Monday, August 06, 2012

As ervilhas do senhor Adelino

O senhor Adelino era um borrachão.
Nunca se distinguiu nem pela quantidade, nem qualidade do seu trabalho. Quanto muito a sua jornada chegava à hora em que a Dona Maria, mulher doente, mulher para sempre, colocava as sopas sobre a mesa, as migas de pão com azeitonas, o cozido de couves sem conduto. A seguir era sagrado descansar. Ressonada a sesta, aconchegava a rala pelagem sob o chapeu de feltro e lá ia a cavalo na pedaleira até à Parreirinha, ao chegar ao termo da cidade, aonde se acomodava de volta dos tintos, ao balcão com homens pardos, tisnados do sol e da fornalha dos telheiros, cada um puxando de sua léria ou parvejando àcerca de vidas estranhas. E já escuro, voltava ao abrigo das sopas da sua para sempre.
Do outro lado do aramado estava o vizinho da Bufarda. Esse só se divertia com o que lhe dava resultado, trabalhador infinito, provido de enormes mãos de semeador. Era um geómetra das hortas, desenhava-as com a folha comprida da sua enxada, feita a propósito pelo Comendinha, homem de todos os recursos do desenrasque, desenhava canteiros de nabiça, espinafre ou tomate, sem recurso a cordel, a ferramenta apenas tocada pelo olhar e tudo saia direito como por magia. Vivia a vida de quintaneiro com regra de esquadro.
Uns vizinhos de tão díspares esquadrias morais só poderiam se aborrecer. Tudo começou por mor de umas ervilhas do senhor Adelino, semeadas antes da hora das migas. O vizinho da Bufarda, diligente aproveitador do que deus dá, tinha uns pombos no seu pombal. Ervilhas e pombos, uma atracção fatal, tão funesta a combinação, que os pombos apareceram mortos, envenenados com qualquer peçonha que nem aos cães aproveitaram.
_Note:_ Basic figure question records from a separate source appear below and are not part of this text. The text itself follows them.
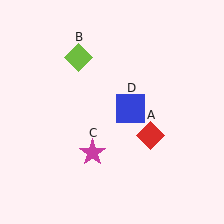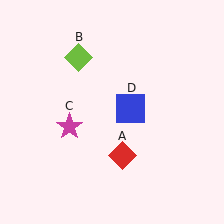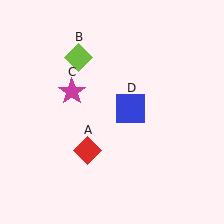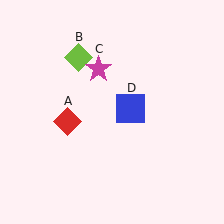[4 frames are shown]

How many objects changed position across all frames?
2 objects changed position: red diamond (object A), magenta star (object C).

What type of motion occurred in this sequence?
The red diamond (object A), magenta star (object C) rotated clockwise around the center of the scene.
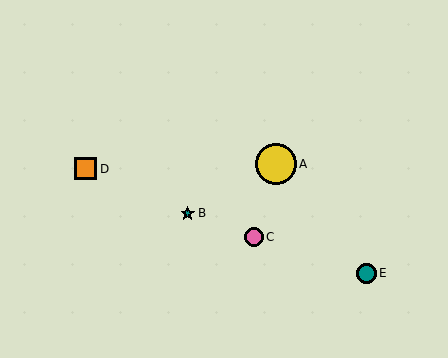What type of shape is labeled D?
Shape D is an orange square.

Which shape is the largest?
The yellow circle (labeled A) is the largest.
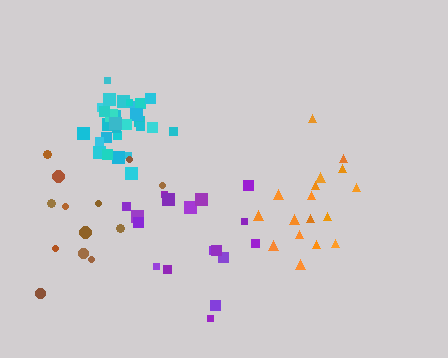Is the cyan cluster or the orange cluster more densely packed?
Cyan.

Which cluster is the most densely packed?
Cyan.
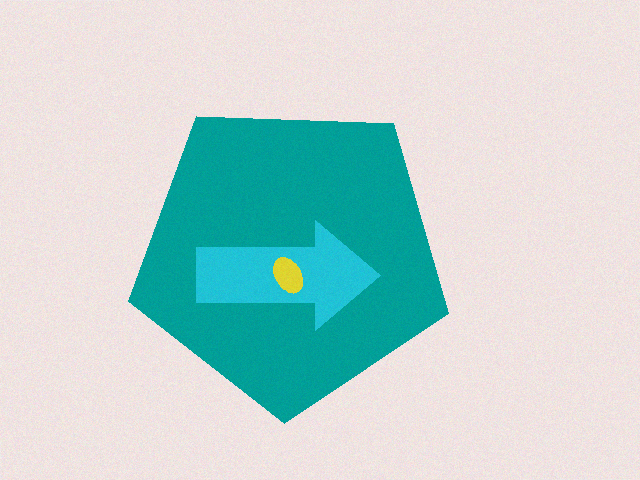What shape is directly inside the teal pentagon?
The cyan arrow.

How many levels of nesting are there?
3.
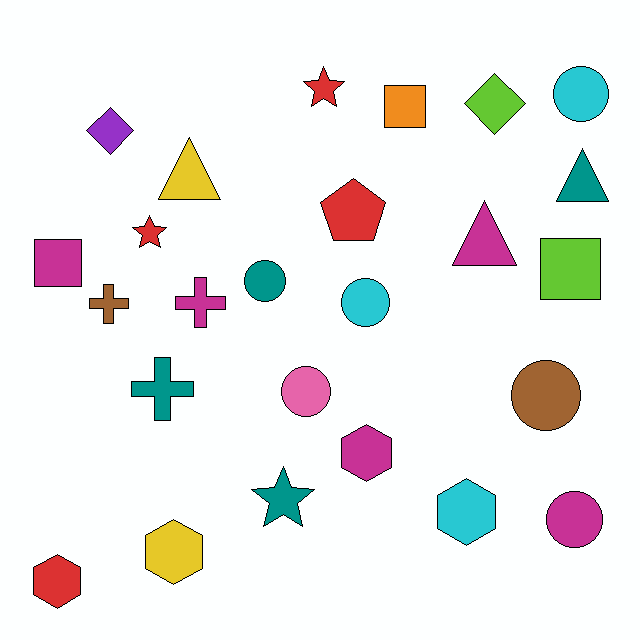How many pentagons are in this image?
There is 1 pentagon.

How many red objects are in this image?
There are 4 red objects.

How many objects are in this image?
There are 25 objects.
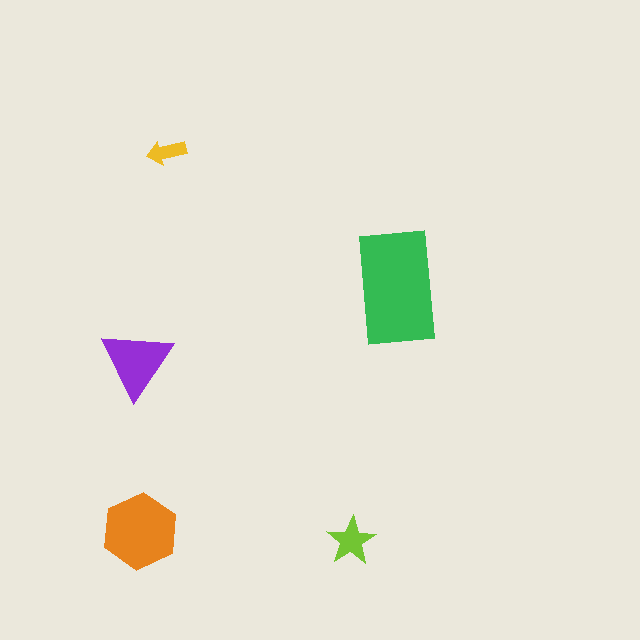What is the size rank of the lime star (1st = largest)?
4th.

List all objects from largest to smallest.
The green rectangle, the orange hexagon, the purple triangle, the lime star, the yellow arrow.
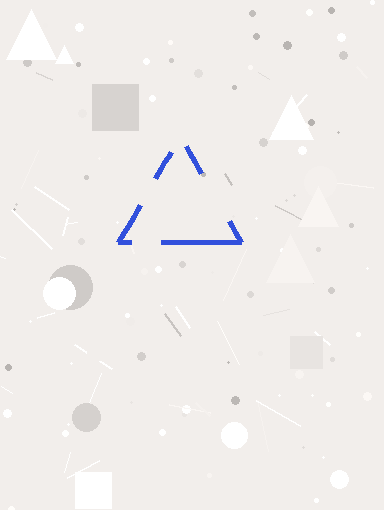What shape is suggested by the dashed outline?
The dashed outline suggests a triangle.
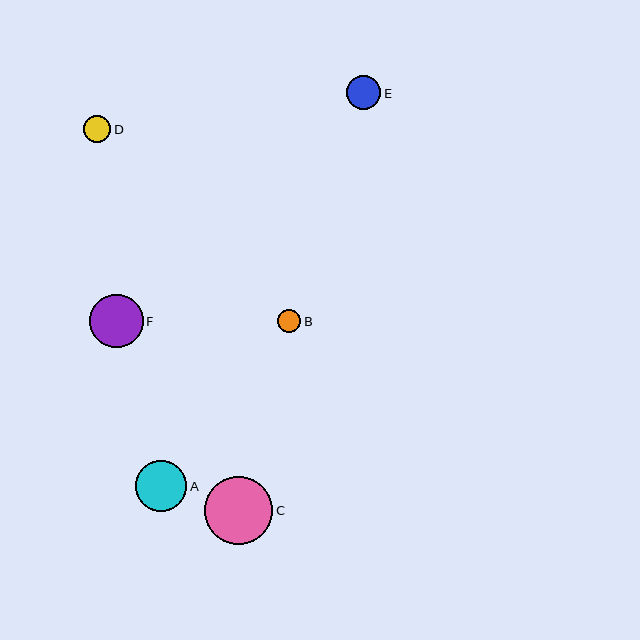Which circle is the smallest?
Circle B is the smallest with a size of approximately 23 pixels.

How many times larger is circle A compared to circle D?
Circle A is approximately 1.9 times the size of circle D.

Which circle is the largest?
Circle C is the largest with a size of approximately 68 pixels.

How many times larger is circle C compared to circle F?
Circle C is approximately 1.3 times the size of circle F.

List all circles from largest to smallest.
From largest to smallest: C, F, A, E, D, B.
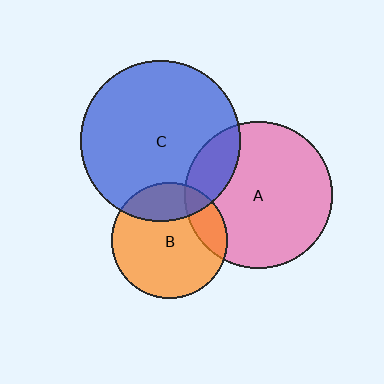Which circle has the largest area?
Circle C (blue).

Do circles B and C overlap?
Yes.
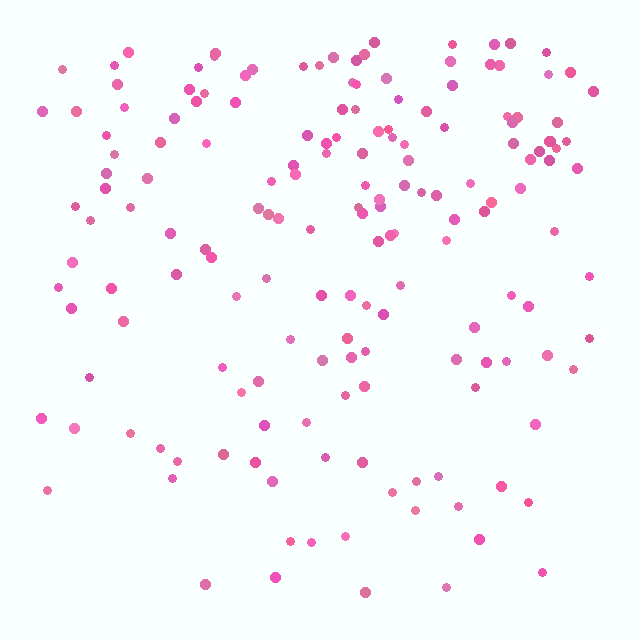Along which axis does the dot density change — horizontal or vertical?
Vertical.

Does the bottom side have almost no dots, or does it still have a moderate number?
Still a moderate number, just noticeably fewer than the top.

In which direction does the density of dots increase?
From bottom to top, with the top side densest.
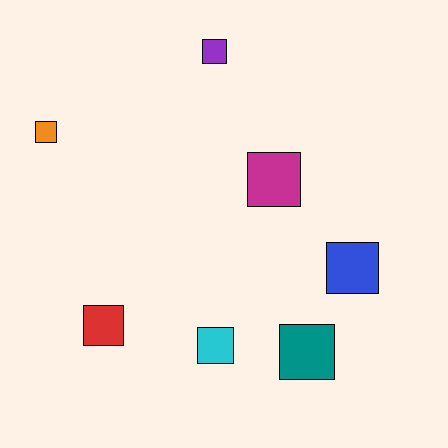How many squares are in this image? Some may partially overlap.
There are 7 squares.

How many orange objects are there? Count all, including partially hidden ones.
There is 1 orange object.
Foi um ai até se ouvir bradar um "OIÇA LÁ!" vinda da Bufarda, santo e senha para se iniciar uma conversa desagradavel lá pelo sossego do alentejo.
Já morreram ambos, mas lá aonde estiverem ainda estão de candeias às avessas, a endereçarem-se para as mais diversas partes, mal para todo o sempre.